A few weeks in, we all pride ourselves on how seamless this transition was. Social media is swamped with cute little videos and screenshots showing how much fun video calls at work can be. And marketing departments produce blog posts explaining how to best work from home: Structure your day. Get up at the same time every day, shower, dress as if you go to work. Take breaks, separate your workspace from your private life, socialise with friends and family. Everybody is happy about the progress we have made in such a short time.

Yet, hardly any organisation has built a real remote culture.

Remote culture means we appreciate asynchronous communication over an endless stream of video calls and know how to communicate effectively in written form. Remote culture means we start documenting every process, every decision and proactively share the documents so anyone can follow up on their own time. It involves that we know how to build and maintain relationships with co-workers without seeing or speaking to them every day. Remote culture means we have a clearly defined way to hire and onboard – especially onboard – new people.

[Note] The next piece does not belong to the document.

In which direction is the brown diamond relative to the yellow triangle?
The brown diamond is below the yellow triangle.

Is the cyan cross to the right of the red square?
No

Building a remote culture is hard work. Every organisation and team is different. Buying everyone a laptop and setting up a VPN is not enough. Reading and sharing a bunch of generic blog posts won’t cut it. It takes constant review and refinement. It doesn’t happen within a few weeks – organisations that mastered remote work spent years on defining their culture.

Organisations that make a conscious effort to create a remote culture now will have a massive advantage in the future. People don’t want to go back to nine-to-five in-office routines after experiencing how much time there is in a day when you don’t have to commute. When they notice how rewarding uninterrupted, deep work can be. Organisations will have to offer flexible working arrangements (beyond “it’s ok to come in late if you have a doctor’s appointment”) to attract and retain talent in the future.

For workers, on the other hand, these days are a fantastic opportunity to show that work gets done despite not being in the office at 9 am. To show that we don’t need an open-plan office to collaborate. To demonstrate that time spent alone, time spent thinking, and time spent doing focussed work has a positive impact on creativity and productivity.

“Never waste a good crisis,” Winston Churchill said. Let’s use this time to implement a new default way of working.